Digital Music Research Network

Audio Gets Smart - The What and Why of Semantic Audio Analysis

13 October 2003, New York, NY
Co-sponsorship of workshop at AES 115th Convention

Chair Mark Sandler, Queen Mary, University of London, UK
Panelists: Michael Casey, City University, London, UK
Dan Ellis, Columbia University, New York, USA
Juergen Herre, Fraunhofer Institute (FhG-IIS), Erlangen, Germany

In this workshop, three leading international experts offered a personal view of the technologies and opportunities brought to audio engineering by Semantic Audio Analysis. The new AES Technical Committee on Semantic Audio Analysis has been established to represent this emerging area, and has as one of its initial aims, the goal of promoting SAA within the Audio Engineering community. In a strict sense, Semantic Audio Analysis means the extraction of features from audio (live or recorded) that have some human relevance - rhythm, notes, phrases, or have some physical correlate - instrument, moving vehicle, singing bird. This constitutes a form of 'technical metadata' which can accompany a recording or broadcast. It is different, but complementary to human-entered metadata. Thus metadata is an important element of Semantic Audio Analysis, and our experts for this workshop cover both the extraction of features and their semantic representation. The workshop highlighted examples where SAA can supplement all our interactions with music and audio to provide new work and recreational experiences.

Mark Sandler writes:

On Monday 13 October 2003, the Technical Committee on Semantic Audio Analysis of the Audio Engineering Society (AES) held its first formal event which was a workshop at the 115th Convention of the AES in New York at the Jacob Javitz Center. The workshop was generously supported by the DMRN with travel expenses for the Chair, Mark Sandler, and one of the speakers, Michael Casey.
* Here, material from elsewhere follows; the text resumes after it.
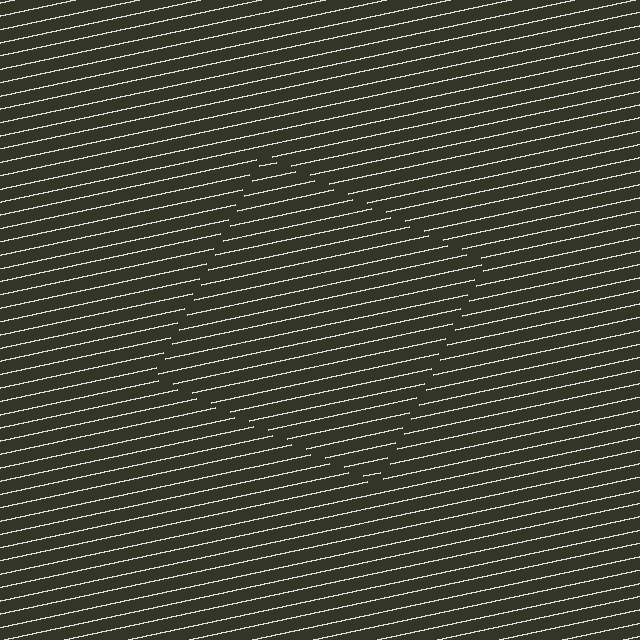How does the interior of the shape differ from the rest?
The interior of the shape contains the same grating, shifted by half a period — the contour is defined by the phase discontinuity where line-ends from the inner and outer gratings abut.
This workshop, entitled "Audio Gets Smart - The What and Why of Semantic Audio Analysis" attracted about 40 people to listen to the short talks by Dan Ellis, Michael Casey and Juergen Herre each give their personal perspective on what is meant by Semantic Audio and where it may be useful. After the presentations, there was about 30 minutes of lively questions and answers.

The TC's next activities will be at the 116th Convention of AES in Berlin in May 2004. Subject to formal approval, we expect both a workshop to focus on applications of MPEG7 and a special papers session on some of the signal processing techniques of relevance to semantic audio.